El ministro de Ciencia y Tecnología y esposo de una de las hijas mayores de Chávez, Jorge Arreaza, asumirá el cargo de vicepresidente, anunció el presidente encargado.

Maduro prometió el cargo por “la memoria heroica de nuestros pueblos indígenas, de Guaicaipuro, de nuestros libertadores, el más grande de ellos Simón Bolívar, de Ezequiel Zamora y su ejército de desarrapados” y por los niños, los soldados de la patria, de los obreros y de los campesinos.

El presidente del Parlamento le preguntó al tomarle juramento si prometía cumplir y hacer cumplir la Constitución y a luchar “incansablemente por que el pensamiento la obra de nuestro camarada compañero presidente y líder supremo de la revolución bolivariana cada día se solidifique más”.

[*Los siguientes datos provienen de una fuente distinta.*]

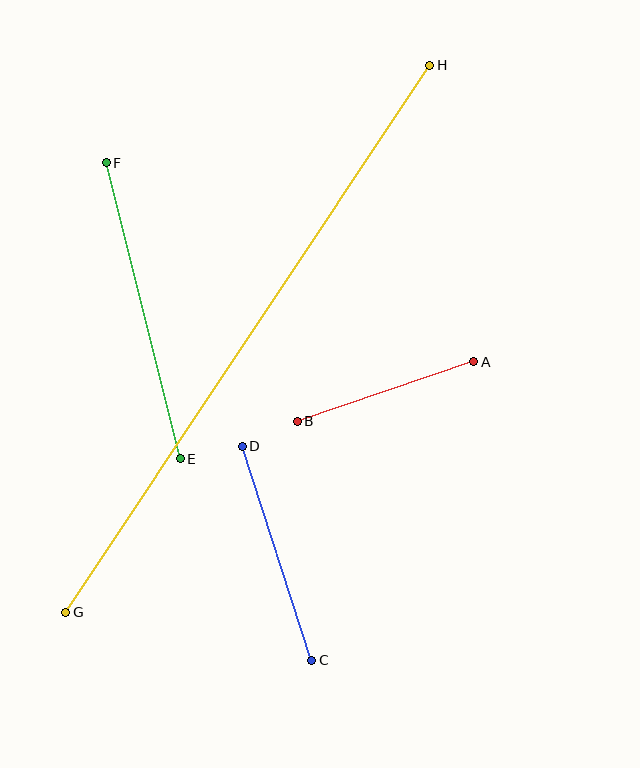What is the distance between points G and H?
The distance is approximately 657 pixels.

Maduro recibió la banda presidencial y los emblemas de la Jefatura del Estado en una sesión a la que no acudió buena parte de la oposición, por considerarla inconstitucional.

De acuerdo con la Constitución, el vicepresidente debe encargarse temporalmente de la Presidencia en caso de “falta absoluta” si ésta se produce durante los primeros cuatro años de Gobierno hasta la convocatoria en 30 días de elecciones.

La Carta Magna también establece que el vicepresidente ejecutivo no puede postularse para la Presidencia si en el momento de hacerlo desempeñara ese cargo.

El Tribunal Supremo de Justicia (TSJ) de Venezuela afirmó que Maduro puede ser candidato presidencial sin renunciar a este último cargo.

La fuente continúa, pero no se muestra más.